Quando o ex-presidente Hosni Mubarak foi absolvido da corrupção, em janeiro de 2015, os analistas já o haviam previsto. Para muitos, era evidência de que o deep state (estado profundo) existia.
O deep state é uma frase que se associava regularmente à política egípcia após a revolução de 2011. Sadat, Mubarak, Al-Sisi – esses são os rostos descartáveis de uma velha guarda militar encarregada do Egito, que não está preparada para abrir mão dos privilégios que esta trazia.
A pedido dos manifestantes e da comunidade internacional que se uniram ao menos nos primeiros dias da revolta egípcia de 2011, esse deep state sacrificou Mubarak porque precisava parecer que oferecia concessões, mas depois o deixaram em silêncio. Seus confidentes falavam de um acordo entre ele – que era um deles – e os militares, que acalmariam o público e garantiriam os negócios como de costume para o antigo regime.
Antes da Primavera Árabe, circulavam vários artigos sugerindo que os generais não estavam satisfeitos com o fato de Mubarak estar preparando seu filho, Gamal, para sucedê-lo.
Enquanto Mubarak havia tido uma carreira na força aérea do Egito, Gamal não era militar. Como alguém de fora, não era possivel garantir que ele protegeria o monopólio do exército sobre a economia, a receita obtida com os restaurantes, clubes, fábricas e hotéis que representavam 40% da economia estimada.
Gamal havia sido associado a uma série de reformas de privatização neoliberal, impopulares com muitos egípcios que achavam que ele simbolizava a elite empresarial corrupta, a diferença entre ricos e pobres e a continuação do nepotismo em detrimento da democracia.
Em janeiro de 2011, centenas de milhares de manifestantes saíram às ruas para exigir que a família Mubarak renunciasse ao poder. Em 11 de fevereiro de 2011, após uma revolta de 18 dias, Mubarak acabou por deixar o cargo e foi a julgamento. Uma das acusações contra ele foi por levar à morte de 239 manifestantes.
O modo como o ex-presidente e seus filhos mais tarde olharam de trás de uma jaula no tribunal egípcio, acusados de outra acusação de desviar fundos públicos e usar o dinheiro para melhorar suas próprias propriedades, foi uma humilhação que muitos nunca teriam pensado ser possível durante os 30 anos do comando do ditador sobre o país.
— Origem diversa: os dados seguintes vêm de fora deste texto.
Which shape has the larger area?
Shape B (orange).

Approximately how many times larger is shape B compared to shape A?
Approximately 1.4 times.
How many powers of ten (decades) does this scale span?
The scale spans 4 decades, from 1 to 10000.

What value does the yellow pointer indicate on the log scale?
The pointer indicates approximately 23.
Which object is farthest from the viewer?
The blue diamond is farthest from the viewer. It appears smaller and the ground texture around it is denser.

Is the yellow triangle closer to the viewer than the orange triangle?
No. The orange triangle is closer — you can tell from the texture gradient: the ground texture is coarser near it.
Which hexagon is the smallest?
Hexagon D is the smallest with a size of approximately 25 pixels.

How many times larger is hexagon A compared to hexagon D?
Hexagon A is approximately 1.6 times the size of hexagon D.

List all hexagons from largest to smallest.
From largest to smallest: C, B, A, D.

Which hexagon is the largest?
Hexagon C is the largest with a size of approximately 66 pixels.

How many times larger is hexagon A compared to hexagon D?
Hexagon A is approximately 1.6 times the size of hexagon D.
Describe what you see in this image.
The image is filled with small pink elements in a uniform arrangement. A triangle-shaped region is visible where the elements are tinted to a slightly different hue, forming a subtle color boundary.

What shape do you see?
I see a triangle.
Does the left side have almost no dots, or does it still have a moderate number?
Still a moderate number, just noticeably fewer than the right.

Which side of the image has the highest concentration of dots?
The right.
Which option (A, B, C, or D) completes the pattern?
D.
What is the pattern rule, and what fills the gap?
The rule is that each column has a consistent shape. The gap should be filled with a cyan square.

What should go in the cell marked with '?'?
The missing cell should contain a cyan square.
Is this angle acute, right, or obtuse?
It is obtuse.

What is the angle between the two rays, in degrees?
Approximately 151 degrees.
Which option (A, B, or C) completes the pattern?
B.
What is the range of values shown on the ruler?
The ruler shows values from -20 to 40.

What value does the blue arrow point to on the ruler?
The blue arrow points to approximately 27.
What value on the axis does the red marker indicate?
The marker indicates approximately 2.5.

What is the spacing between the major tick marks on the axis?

Esse foi o homem que implementou a lei marcial em todo o país, que deu às forças de segurança a cobertura para deter membros da oposição sem mandados, julgá-los em tribunais militares e exercer controle sobre a imprensa. Mubarak era um aliado próximo e que manteve o acordo de paz do país com Israel.
E houve então a corrupção e os lucros. Na época da Primavera Árabe, vários jornais estimavam que a fortuna de Mubarak valia cerca de US$ 70 bilhões. Dois meses depois, o Washington Post disse que a soma dos ativos apropriados pela família de Mubarak era superior a US$ 700 bilhões e que eles haviam escondido sua fortuna em diferentes países do mundo.
Na época, um quarto do país vivia abaixo da linha da pobreza e as escolas, estradas, hospitais e serviços públicos estavam se deteriorando.
Apesar de Mubarak ter sido condenado à prisão perpétua em 2012, ele passou a maior parte do tempo em um hospital militar, que os ativistas na época comparavam às celas pequenas e infestadas de roedores em que os membros da oposição eram mantidos entre as sessões de tortura.
Os relatórios revelaram que, no Hospital Militar Al-Maadi, o ex-presidente desfrutava de entregas regulares de flores, jornais e artigos de viagem, visitas famíliares e uma vista do Rio Nilo. Ele finalmente saiu em 2017, depois que o mais alto tribunal de apelações do Egito o absolveu de conspirar para matar manifestantes.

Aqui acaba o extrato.